Kekhawatiran Ve tentang industri kopi di Indonesia rupanya sejalan dengan keresahan yang dirasakan Hendri selama ini. Maka, mengandalkan kemampuan terbaik masing-masing --Ve dengan pengalaman membangun cerita dan Hendri dengan pengetahuan di bidang kopi-- keduanya nekat memulai A Bunch of Caffeine Dealers School of Coffee (ABCD Coffee), sekolah kopi berwujud workshop dan kios, pada tahun 2014.
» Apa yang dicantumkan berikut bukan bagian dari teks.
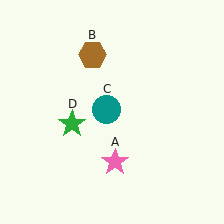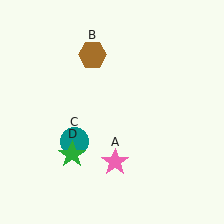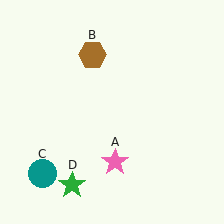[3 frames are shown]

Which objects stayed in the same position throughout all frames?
Pink star (object A) and brown hexagon (object B) remained stationary.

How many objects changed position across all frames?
2 objects changed position: teal circle (object C), green star (object D).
Ketika memulai, ABCD Coffee memilih Pasar Santa, di daerah Jakarta Selatan, sebagai pusat kegiatan. Menempati kios sederhana berukuran 6x2 meter, mereka menyajikan specialty coffee kelas dunia, seperti Colombia Finca La Falda, Bruna Espresso Blend, Mecca Espresso’s Dark Horse, dan Coffee Alchemy’s Goodness Galileo. Tak ketinggalan juga menyajikan kopi lokal kualitas terbaik seperti kopi Gayo, kopi Lombok, kopi Flores-Manggarai, dan banyak varietas lainnya, yang kala itu tak banyak dikenal orang.
           
“Sejak terjun ke industri kopi, saya tak ingin membuat tempat minum kopi yang mengedepankan tampilan. Saya justru ingin memberikan pengetahuan tentang kopi dari basic, agar masyarakat paham kenapa mereka minum kopi, jenis kopi yang mereka minum, hingga dari mana biji kopi itu berasal,” ujar Ve.
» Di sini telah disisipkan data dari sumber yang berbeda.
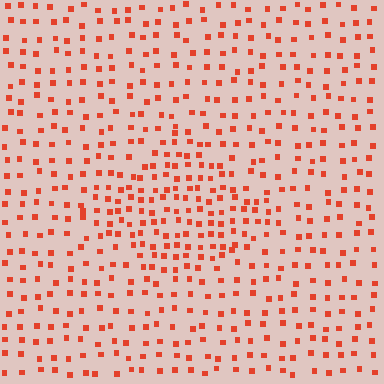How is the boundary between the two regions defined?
The boundary is defined by a change in element density (approximately 1.8x ratio). All elements are the same color, size, and shape.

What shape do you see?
I see a diamond.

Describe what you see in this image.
The image contains small red elements arranged at two different densities. A diamond-shaped region is visible where the elements are more densely packed than the surrounding area.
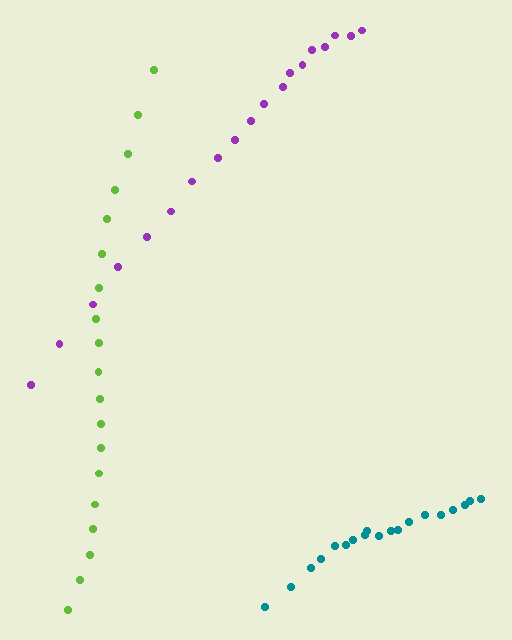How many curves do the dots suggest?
There are 3 distinct paths.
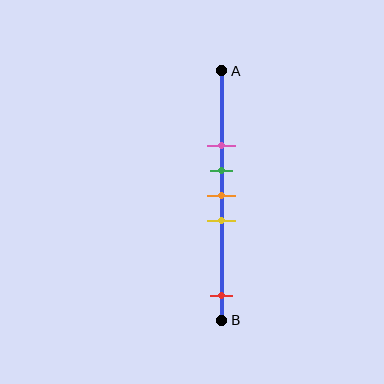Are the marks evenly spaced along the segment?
No, the marks are not evenly spaced.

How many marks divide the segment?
There are 5 marks dividing the segment.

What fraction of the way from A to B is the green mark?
The green mark is approximately 40% (0.4) of the way from A to B.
Karena, menurut penggemar kopi Panama Gesha dan Toraja Yale ini, pemahaman yang baik tentang kopi dapat menumbuhkan ikatan pribadi yang lebih dalam antara peminum kopi dengan kopi yang diminumnya, bukan sekadar eksistensi untuk tren.
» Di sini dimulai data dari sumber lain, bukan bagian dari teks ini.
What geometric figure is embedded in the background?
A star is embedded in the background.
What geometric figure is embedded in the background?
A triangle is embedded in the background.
Untuk menyentuh generasi muda, yang menurutnya bisa menjadi agent of change, Ve pun gencar mempromosikan ABCD Coffee lewat Instagram. “Mereka inilah yang akan menularkan gaya hidup ke teman-teman sebayanya dan penerusnya nanti. Dengan begitu, hasilnya bukan cuma tren sesaat, tapi bisa long lasting dan menjadi budaya. Paling pas itu usia 15-25 tahun, mereka aktif di Instagram,” ujar pria yang menulis skenario film Kangen (2007) ini.
           
Demi mencapai targetnya, Ve secara khusus mempelajari cara-cara berkomunikasi generasi muda saat ini. Ia kerap mengamati hal-hal apa saja yang membuat generasi muda tertarik dan melirik sebuah hal baru. Ternyata, kaum muda menyukai hal-hal yang unik, menjadi bahan pembicaraan, dan eksklusif.

Berangkat dari pengamatan itu, saat kebanyakan kedai kopi mengedepankan latte art dan interior kekinian, ABCD Coffee justru mem-posting foto-foto sederhana dan personal di Instagram ABCD Coffee. Ve memilih foto dengan pencahayaan seadanya, hashtag #ngopidipasar yang sangat Indonesia, dan cerita pendek mengenai latar belakang kopi yang akan disajikan hari itu. Untuk penyebarannya, ia dan Hendri yang re-post semuanya sendiri.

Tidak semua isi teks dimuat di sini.